So even if you are not working salary job, the moment you make profit from selling an asset, you have entered tax eligibility territory.
Example assets include
• land
• houses or real estate property
• shares
• investment assets
• business machinery or equipment that is sold for profit
Many people do not realise that when you sell land and you make money, you are supposed to pay tax on the gain. This is not income tax. This is capital gains tax.
So asset owners are part of eligible taxpayers.
Petroleum And Oil Related Companies
Nigeria’s oil sector is heavily taxed. Upstream petroleum exploration companies are under a special category called petroleum profit tax. They are among the highest contributing sectors in Nigeria’s tax system.
So oil companies operating in exploration and production are automatically eligible to pay tax.
Even though not every sector pays special type of tax, oil companies are taxed separately due to the nature of their industry.
Workers Living In Nigeria But Employed By Foreign Companies
Some Nigerians do remote work for foreign companies. For example someone living in Lagos but employed by a US company. Because the income is earned while resident in Nigeria, that person is still eligible to pay tax to Nigeria.
Tax law focuses on income source and residency.
If you are resident in Nigeria and earning income, tax applies. The employer might not deduct automatically. So the individual must file themselves.
People Who Are Not Eligible
Children who are not earning income are not eligible.
People who do not earn any form of income or profit at all are not eligible.
People below legal adult age cannot be taxed for personal income tax unless they operate a business legally.
Unemployed individuals who are not earning are not expected to pay tax.
However, if unemployment turns to side hustle income, then eligibility arises.
Why Eligibility Matters
Eligibility matters because tax is not random. It is not based on guesses. It is based on clear rules and categories.
If people do not understand who is eligible, they will avoid tax not because they want to cheat but because they genuinely think they are not supposed to pay. Ignorance is still disobedience under the law. So clarity is important.
Nigeria needs clearer tax education. Most tax evasion in Nigeria is not intentional. It is due to lack of understanding. People do not know they are supposed to register for tax or file returns.
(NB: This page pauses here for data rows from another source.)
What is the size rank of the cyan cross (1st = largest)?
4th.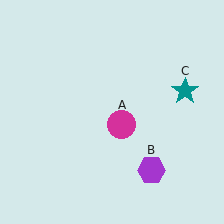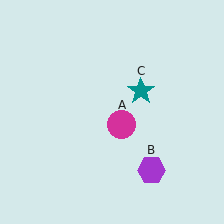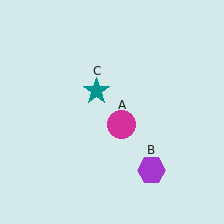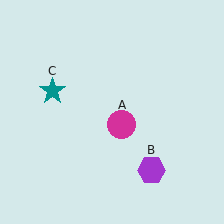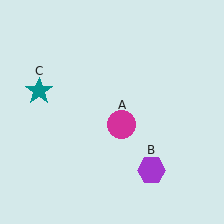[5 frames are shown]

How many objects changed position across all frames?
1 object changed position: teal star (object C).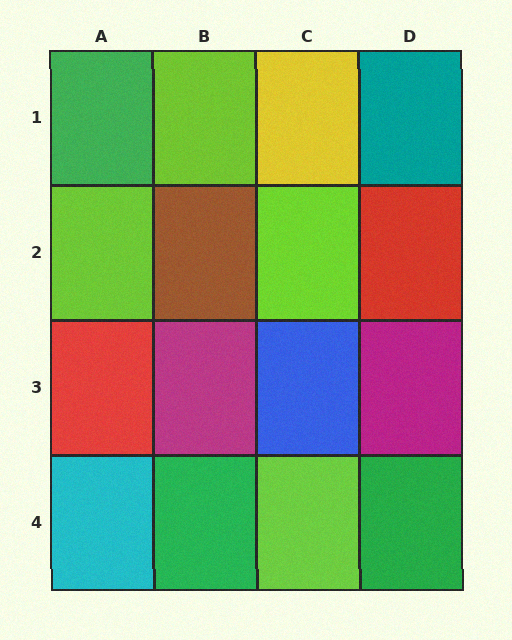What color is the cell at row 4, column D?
Green.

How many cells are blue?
1 cell is blue.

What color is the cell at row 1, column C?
Yellow.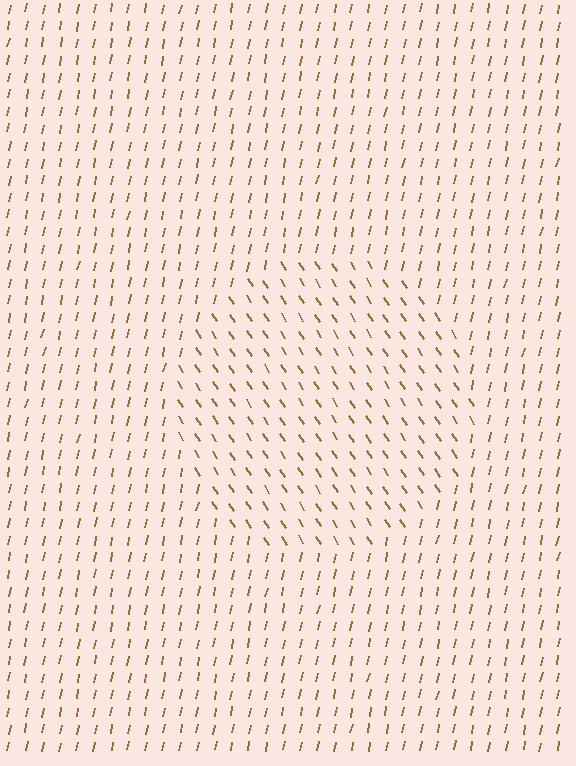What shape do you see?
I see a circle.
If Nigerians understand eligibility, the country will improve tax compliance.
Final Words
Anyone who earns income, profit, or financial gain in Nigeria is eligible to pay tax. This includes employees, self employed individuals, companies, foreign businesses, and individuals who make profit from asset sales. Eligibility is not based on status. It is based on income generation.
Tax compliance improves when people understand that tax is law based, not opinion based. Once money enters your hand as profit or income, the Nigerian tax laws consider you a taxpayer.